Namsnanny Sun 19-Sept-21 11:08:17

Or = of

Shanavine Sun 19-Sept-21 14:10:08

She is very attached to her mum.
Only natural I guess get dad left 6yrs ago.
Still lives locally and see her.
But they tend to sleep together at least twice a week .
And she will wake us up if she can't sleep, even if it's a small thing like, it's too hot.
She is no way a drama queen.
Had a boyfriend etc all the normal teenage stuff.

Hithere Sun 19-Sept-21 14:12:07

Shanavine

May I ask how their sleeping arrangement affects you and your life?

It is unusual, to each their own

JaneJudge Sun 19-Sept-21 14:19:41

could you encourage her to look for another boyfriend?
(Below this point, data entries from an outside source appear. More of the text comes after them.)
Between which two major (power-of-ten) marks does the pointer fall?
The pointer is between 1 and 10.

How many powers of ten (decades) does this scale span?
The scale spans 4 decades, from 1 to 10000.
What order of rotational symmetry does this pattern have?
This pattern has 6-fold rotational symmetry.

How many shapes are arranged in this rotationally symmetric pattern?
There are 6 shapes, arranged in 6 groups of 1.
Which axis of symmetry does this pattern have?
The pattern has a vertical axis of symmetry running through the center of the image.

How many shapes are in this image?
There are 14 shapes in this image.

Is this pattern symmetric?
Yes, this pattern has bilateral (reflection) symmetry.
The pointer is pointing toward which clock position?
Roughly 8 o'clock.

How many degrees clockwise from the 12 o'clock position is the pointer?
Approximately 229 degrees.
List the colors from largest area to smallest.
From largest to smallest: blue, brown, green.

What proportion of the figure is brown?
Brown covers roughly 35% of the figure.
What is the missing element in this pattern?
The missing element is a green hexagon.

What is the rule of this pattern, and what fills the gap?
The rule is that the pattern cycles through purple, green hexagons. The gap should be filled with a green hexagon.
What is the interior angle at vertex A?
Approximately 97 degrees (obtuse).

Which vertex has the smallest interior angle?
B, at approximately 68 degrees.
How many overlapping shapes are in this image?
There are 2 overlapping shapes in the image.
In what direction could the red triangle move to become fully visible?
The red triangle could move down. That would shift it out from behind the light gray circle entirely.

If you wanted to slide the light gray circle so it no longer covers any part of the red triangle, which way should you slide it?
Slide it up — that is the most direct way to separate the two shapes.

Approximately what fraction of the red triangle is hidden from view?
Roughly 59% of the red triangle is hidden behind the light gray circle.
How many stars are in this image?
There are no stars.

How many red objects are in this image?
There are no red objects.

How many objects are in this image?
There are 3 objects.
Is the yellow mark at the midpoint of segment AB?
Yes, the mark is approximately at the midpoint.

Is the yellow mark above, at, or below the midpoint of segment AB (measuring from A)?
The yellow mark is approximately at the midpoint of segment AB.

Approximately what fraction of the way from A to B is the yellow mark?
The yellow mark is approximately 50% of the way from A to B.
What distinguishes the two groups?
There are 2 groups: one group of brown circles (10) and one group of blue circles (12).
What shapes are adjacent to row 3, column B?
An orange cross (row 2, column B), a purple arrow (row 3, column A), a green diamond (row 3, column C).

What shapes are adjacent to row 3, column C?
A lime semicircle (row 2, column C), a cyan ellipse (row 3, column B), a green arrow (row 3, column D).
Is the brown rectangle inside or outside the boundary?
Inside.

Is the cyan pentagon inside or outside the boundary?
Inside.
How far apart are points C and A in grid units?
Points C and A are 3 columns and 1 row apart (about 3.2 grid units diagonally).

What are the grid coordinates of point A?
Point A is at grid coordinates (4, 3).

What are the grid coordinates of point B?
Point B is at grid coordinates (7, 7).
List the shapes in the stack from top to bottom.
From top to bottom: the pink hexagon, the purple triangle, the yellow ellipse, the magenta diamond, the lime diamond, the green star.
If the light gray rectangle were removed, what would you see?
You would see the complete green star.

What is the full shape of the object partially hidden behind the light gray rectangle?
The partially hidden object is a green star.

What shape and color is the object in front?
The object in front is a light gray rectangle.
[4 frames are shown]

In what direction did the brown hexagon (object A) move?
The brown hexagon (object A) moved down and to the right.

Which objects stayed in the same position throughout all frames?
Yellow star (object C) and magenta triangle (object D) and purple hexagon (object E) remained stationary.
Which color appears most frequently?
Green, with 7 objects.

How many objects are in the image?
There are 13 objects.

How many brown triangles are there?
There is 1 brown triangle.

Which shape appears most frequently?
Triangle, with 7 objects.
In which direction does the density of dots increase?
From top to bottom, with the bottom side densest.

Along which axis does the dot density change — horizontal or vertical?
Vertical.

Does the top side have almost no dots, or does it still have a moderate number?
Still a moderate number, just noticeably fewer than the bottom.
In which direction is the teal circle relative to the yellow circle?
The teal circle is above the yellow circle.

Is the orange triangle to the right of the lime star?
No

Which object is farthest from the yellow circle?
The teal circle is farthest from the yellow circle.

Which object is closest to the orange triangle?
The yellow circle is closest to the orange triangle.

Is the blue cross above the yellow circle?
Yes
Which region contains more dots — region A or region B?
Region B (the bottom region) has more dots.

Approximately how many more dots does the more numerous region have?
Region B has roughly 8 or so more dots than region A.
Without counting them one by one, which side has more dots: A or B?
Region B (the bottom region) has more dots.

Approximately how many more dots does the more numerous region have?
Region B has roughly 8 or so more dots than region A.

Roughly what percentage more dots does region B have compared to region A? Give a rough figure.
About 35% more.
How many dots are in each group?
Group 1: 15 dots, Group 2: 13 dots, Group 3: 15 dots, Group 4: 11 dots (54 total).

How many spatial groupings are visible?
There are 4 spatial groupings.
BlueBelle Sun 19-Sept-21 15:13:08

Janejudge???
Oh I m still muddled up are you the mothers partner and resent the fact that the girl sleeps in the mums bed twice a week when you believe the mum should be with you ?
Do you all live together ?
Could she be jealous because it really isn’t normal for a 17 year old to wake her mum up if she’s too hot
Anyway I m sure she ll be up and away soon and then she can wake her boyfriend up to tell him she’s too hot or too cold and you can have the mum all to yourself Sounds dreadfully weird
to me

Anyway in answer to your original question no it’s not really normal for a 17 year old to need tucking up, to need reassuring the boogeyman’s not under her bed, or to wake her mum up to tell her she’s too hot or too cold not normal at all
She s either mentally poorly with anxiety or she’s a Princess who wants loads of attention or she’s jealous of you being in bed with her mum

Shanavine Sun 19-Sept-21 15:22:20

She only sleep with her when I'm not there
And I don't resent it at all.
Just does not appear normal to me.
That is all I was asking .
Instead I get I'm jealous etc.
I would happily leave the bed and let them girl in with her mum if she needed it.
I'm not a resentful type.
I am still raising my own kids to a degree.
Albeit granddaughter

BlueBelle Sun 19-Sept-21 16:39:34

I did not say YOU were jealous shanavine I meant maybe the 17 year old is jealous
But …
it’s not that and that’s fair enough but you say she’s a well balanced girl with no issues or health problems so my answer would be
No that’s not natural for a well balanced 17 year old with no issues in my opinion

Germanshepherdsmum Sun 19-Sept-21 17:20:10

Perhaps Shanavine could explain why this 17 year old has to be tucked up and told no-one will break in and kill her every night. It’s not normal for a 17 year old to need that. Has she experienced some trauma which has made this routine necessary before she can sleep?